ここに咲く花といえば、早春の頃は椿。八重の赤い花々が新年を告げる。本堂左では、紅白の梅が春の甘い香りを放つ。季節が進み三葉躑躅(みつばつつじ)が濃桃色の花を咲かせると、薄紅色の八重桜や黄色い連翹(れんぎょう)なども次々に花開き、境内は春色に染まる。
初夏の頃は躑躅(つつじ)。山門周辺が赤やピンクの色鮮やかな花々で彩られる中、境内では紫蘭(しらん)が一斉に咲き始める。稲荷社近くの常盤山査子(ときわさんざし)も、沢山の白い細かな花々を付け、秋には真っ赤な実を結ぶ。盛夏の頃は松笠菊(まつかさぎく)。真夏の太陽の下で黄色の花弁が輝く。夏の終わりには、花虎(はなとら)の尾(お)が境内の其処此処(そこここ)で薄紫色の花を付ける。

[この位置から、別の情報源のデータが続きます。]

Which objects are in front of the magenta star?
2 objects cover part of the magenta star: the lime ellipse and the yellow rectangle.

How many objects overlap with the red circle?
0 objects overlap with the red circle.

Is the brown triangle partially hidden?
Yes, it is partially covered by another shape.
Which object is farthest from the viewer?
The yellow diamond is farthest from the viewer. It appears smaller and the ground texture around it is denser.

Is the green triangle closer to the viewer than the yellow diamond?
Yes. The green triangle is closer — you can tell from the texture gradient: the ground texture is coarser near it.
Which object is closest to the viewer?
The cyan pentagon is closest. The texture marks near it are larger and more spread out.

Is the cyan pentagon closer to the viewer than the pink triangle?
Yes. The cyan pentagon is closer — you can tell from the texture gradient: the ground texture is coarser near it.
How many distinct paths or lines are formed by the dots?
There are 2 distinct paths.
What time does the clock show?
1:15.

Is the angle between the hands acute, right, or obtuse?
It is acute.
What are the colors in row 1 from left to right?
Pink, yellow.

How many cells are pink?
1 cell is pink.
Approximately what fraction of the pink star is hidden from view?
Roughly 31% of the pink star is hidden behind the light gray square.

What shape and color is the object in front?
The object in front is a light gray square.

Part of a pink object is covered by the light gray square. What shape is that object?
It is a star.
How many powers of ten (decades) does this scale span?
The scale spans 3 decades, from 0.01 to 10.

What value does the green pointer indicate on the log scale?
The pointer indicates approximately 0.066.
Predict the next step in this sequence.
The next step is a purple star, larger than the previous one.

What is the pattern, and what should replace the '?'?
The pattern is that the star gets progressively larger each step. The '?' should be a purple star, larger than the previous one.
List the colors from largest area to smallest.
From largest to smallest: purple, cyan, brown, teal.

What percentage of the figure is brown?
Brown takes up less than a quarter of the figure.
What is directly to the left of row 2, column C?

秋には花縮砂(はなしゅくしゃ)。参道に咲く真っ白い花々から甘い香りが漂う。境内では、紅白の萩や芙蓉をはじめ、深紅の彼岸花や薄紅色の秋桜(こすもす)の花々が競うように咲き、賑やかさを増していく。そして初冬には、薄黄色や紫色の葉牡丹(はぼたん)が境内に彩を添えてくれる。
源頼朝が、由比ヶ浜での鶴の放鳥(放生会(ほうじょうえ))を見物するため、裏山に桟敷を設けたと伝わる常栄寺。小さな境内ながら四季折々の花々が咲く、日蓮縁(ゆかり)の名刹(めいさつ)である。